Volume 37, No. 9
The Starry Night -
My son has a great affinity for Vincent van Gogh’s “The Starry Night.” I’m not sure where it started, but a few years ago he started recreating “The Starry Night” on his own. He’d draw it on cocktail napkins, scratch pieces of paper, and once on a canvas Christmas morning in the backyard. For his birthday last year, his grammy bought him a 2,000+ piece Lego set of the iconic painting, and he completed it on his own in less than a month. The box said it was for 18 years of age and up.
Last week I went to New York City for a pastor’s conference, and he asked me to go see it, assuring me that the original was at the Modern Museum of Art in Manhattan. I wasn’t so sure, but turns out, after I googled it, it’s there - room 502, on the fifth floor.
During the conference, we were given three hours of silent retreat - three hours to spend however we wanted in the city, in silence. I decided to take my trip to the MoMA then. Without speaking a word, I found my way to the subway, took the 20-minute ride up the island, got off and walked to the entrance of the museum. I bought my ticket and took five escalators up to the fifth floor. I didn't know where to start so I went to the first room I saw, room 523. It connected to another room, room 522, Then another, room 521. I kept following the rooms as they decreased in number getting closer and closer to “The Starry Night.”

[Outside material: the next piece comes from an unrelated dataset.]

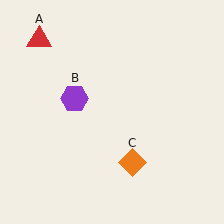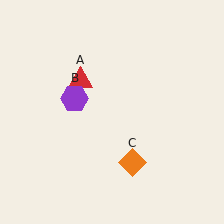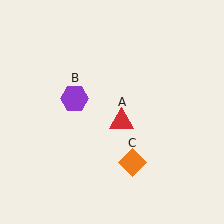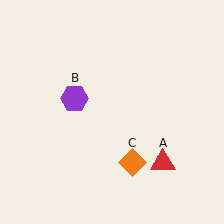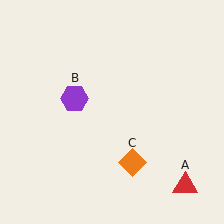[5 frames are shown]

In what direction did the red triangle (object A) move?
The red triangle (object A) moved down and to the right.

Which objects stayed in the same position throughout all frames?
Purple hexagon (object B) and orange diamond (object C) remained stationary.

515, 514, 513... 509, 508... 504, 503... To my surprise, my heart started pounding. I don't know why, but my body was becoming overwhelmed with emotion. Something about anticipating the moment, the moment in which I would see for the first time the original painting that has inspired so much and so many, including my seven-year-old son, made my body pulse with energy.

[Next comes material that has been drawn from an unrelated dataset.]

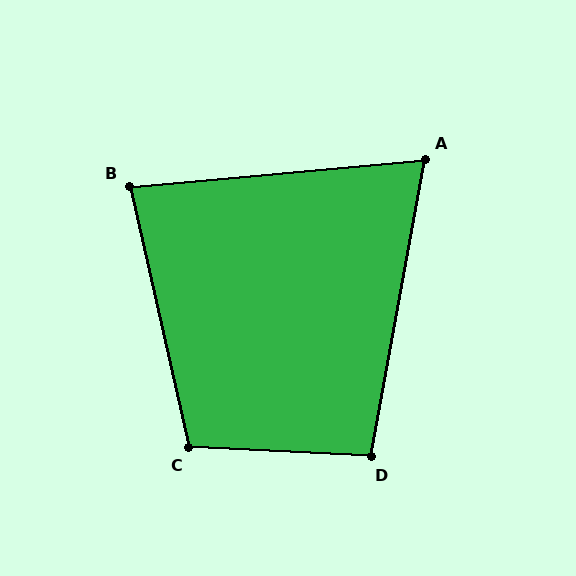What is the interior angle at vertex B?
Approximately 82 degrees (acute).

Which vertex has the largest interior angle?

I went through the final doorway to room 502, and there it was. Right there. There were about a dozen people crowded in front of it, but it wasn’t hard to see it, and eventually I had my turn in the front, standing two feet from the masterpiece. And I wept. I ugly wept, and, unfortunately, I had no kleenex. So, tears and snot just fell across my face as I took in the beauty of such art.
Eventually I sat down on a bench nearby and pulled up Cheryl Strayed’s book “Tiny Beautiful Things.” I had remembered that she wrote a letter once about van Gogh. A woman had written to her asking for advice about a sexual assault she had suffered. Cheryl wrote back and shared that a close friend of hers, who’s a semi-famous artist, had been sexually assaulted three different times in the course of her life by three different men.
Cheryl asked her once how she was able to keep going and make such beautiful art despite the horrors that happened to her. Her friend said, “At a certain point we get to decide who it is we allow to influence us... I could allow myself to be influenced by three men who abused me, or I could allow myself to be influenced by van Gogh. I chose van Gogh.”
I sat on that bench and thought about that line. “I chose van Gogh.” I also thought about my son and his love for the painting, and all I could think was that I hope his life derives more meaning from van Gogh than all the other horrors this world has to offer.
Life is so brutal, we know that acutely after this last weekend, and I hope these things in some ways influence us - influence us to action, to vote, to speak up and fight. But I also hope our lives can derive meaning from all the beauty of this world too. And I hope our hearts remain soft enough that we can stop and admire the gifts of life and appreciate the wonder of the starry night.